There’s plenty of competition in the San Diego ground transportation market, he said, particularly at the airport. Some of the big ground transportation companies have a near-monopoly on the local market, in Sponselee’s opinion, making it tough to raise money for business expansion.
“It’s hard for me to go to an angel investor and say, ‘I need a half-million dollars to take over the world with a Prius,’” Sponselee said. “To do that, I have to control a sizable portion of the private transportation market.”
The current economy has affected Terramoto’s business, too, although not necessarily adversely. Companies are now more likely to consider less expensive transportation for its executives, he said, making limos and town cars passé.

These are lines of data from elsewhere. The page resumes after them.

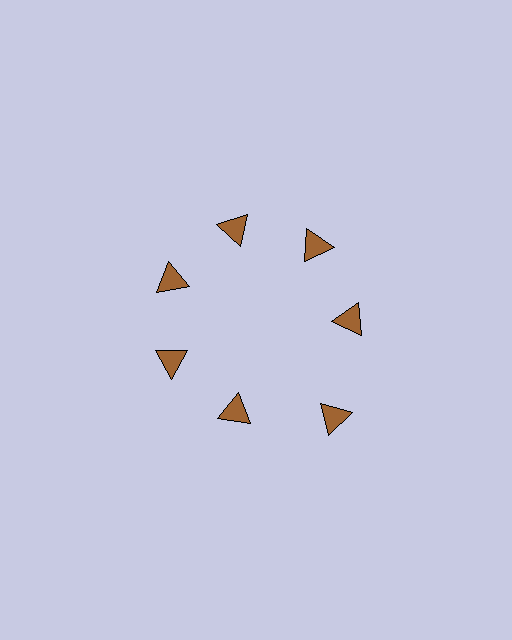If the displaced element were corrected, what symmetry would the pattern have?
It would have 7-fold rotational symmetry — the pattern would map onto itself every 51 degrees.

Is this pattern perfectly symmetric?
No. The 7 brown triangles are arranged in a ring, but one element near the 5 o'clock position is pushed outward from the center, breaking the 7-fold rotational symmetry.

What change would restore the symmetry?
The symmetry would be restored by moving it inward, back onto the ring so that all 7 triangles sit at equal angles and equal distance from the center.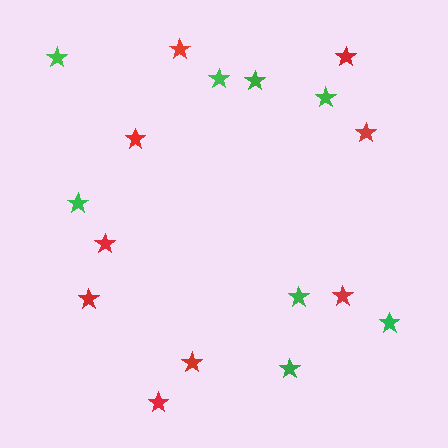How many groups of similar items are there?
There are 2 groups: one group of green stars (8) and one group of red stars (9).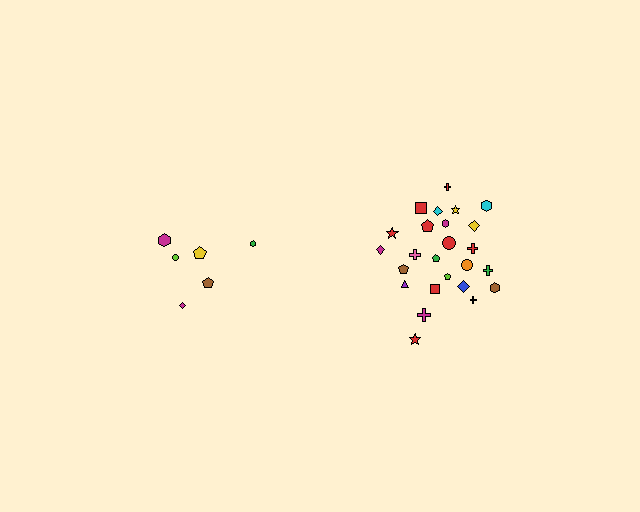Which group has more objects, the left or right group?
The right group.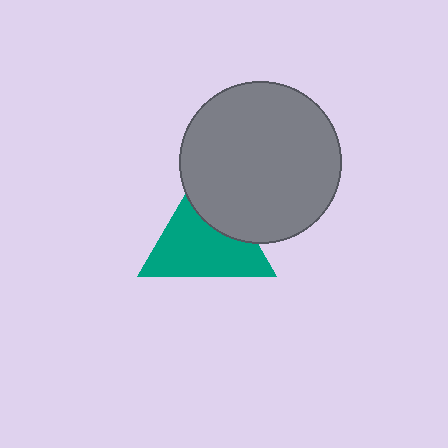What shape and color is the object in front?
The object in front is a gray circle.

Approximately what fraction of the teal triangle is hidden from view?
Roughly 32% of the teal triangle is hidden behind the gray circle.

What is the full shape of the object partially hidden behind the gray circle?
The partially hidden object is a teal triangle.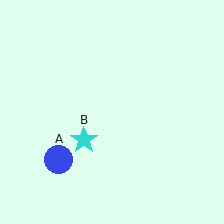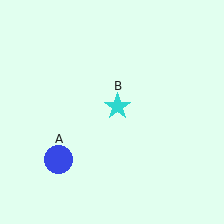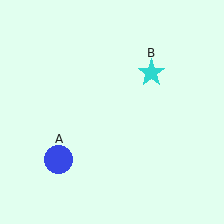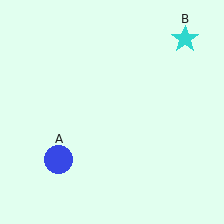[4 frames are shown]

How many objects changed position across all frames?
1 object changed position: cyan star (object B).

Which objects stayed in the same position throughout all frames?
Blue circle (object A) remained stationary.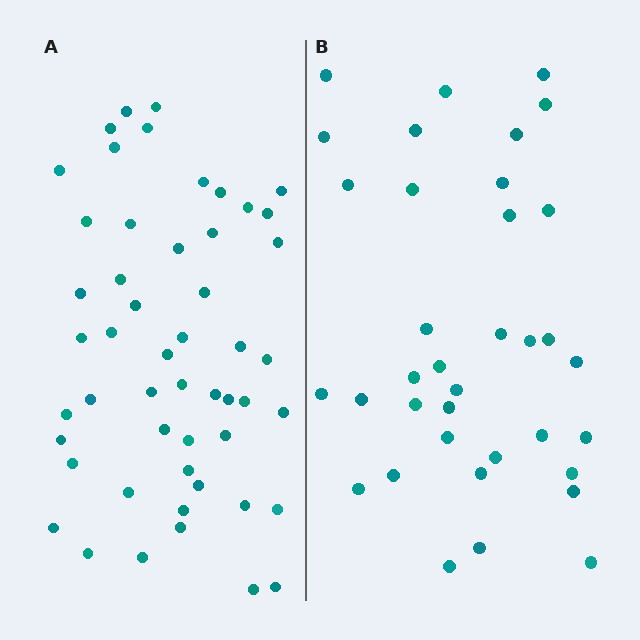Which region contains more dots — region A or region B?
Region A (the left region) has more dots.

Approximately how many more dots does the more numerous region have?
Region A has approximately 15 more dots than region B.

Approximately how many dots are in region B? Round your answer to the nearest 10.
About 40 dots. (The exact count is 36, which rounds to 40.)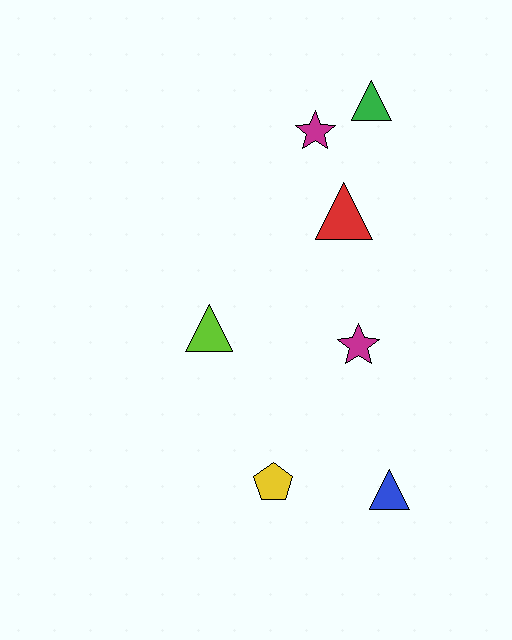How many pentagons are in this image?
There is 1 pentagon.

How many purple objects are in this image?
There are no purple objects.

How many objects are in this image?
There are 7 objects.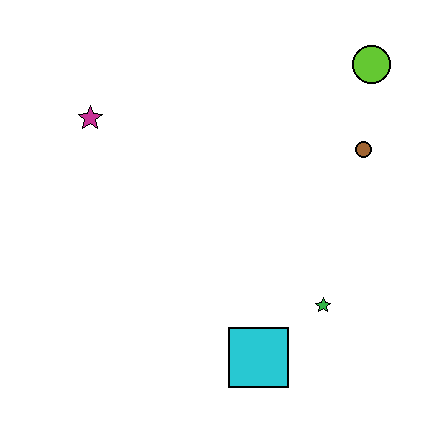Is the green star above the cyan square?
Yes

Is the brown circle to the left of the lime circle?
Yes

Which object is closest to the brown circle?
The lime circle is closest to the brown circle.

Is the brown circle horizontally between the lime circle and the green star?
Yes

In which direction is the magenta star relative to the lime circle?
The magenta star is to the left of the lime circle.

And as the cost of gasoline increases, the decision to create a hybrid vehicle fleet seems a smart one.
“On one end of the spectrum, I hate to see the price of fuel go up,” said Sponselee. “But if we’re having trouble with it, our competitors are having a much tougher time.”
A Prius can get 42 miles per gallon on San Diego city streets and highways, he said.
“The town cars and Crown Victorias can’t even come close,” said Sponselee.
Terramoto’s nine-vehicle fleet makes 60 to 70 trips a day. Revenues for 2010 were about $800,000, up from $600,000 in 2009. The company started in the summer of 2008 with just one car, and generated about $98,000 in revenue that year, according to company estimates.
Sponselee is optimistic that Terramoto could see a million dollars in revenue this fiscal year.
“Being a revenue-based company, and not capitalized, it’s like walking a cliff’s edge,” he said. “I have to check our finances every single morning. It’s a constant dance to improve our services, maintain the vehicles, make ends meet and pay everybody.
“People say I’m successful. It doesn’t feel successful. I’m out here driving. I work seven days a week. I can’t go anywhere without my cell phone.”
If his plans for securing investors and growing the Terramoto business are successful, Sponselee hopes 2011 will be the year he can finally feel at ease.
“It could happen this year. This might be the year when along that cliff’s edge, maybe the path will get a little wider.”
McEntee is a San Diego-based freelance writer.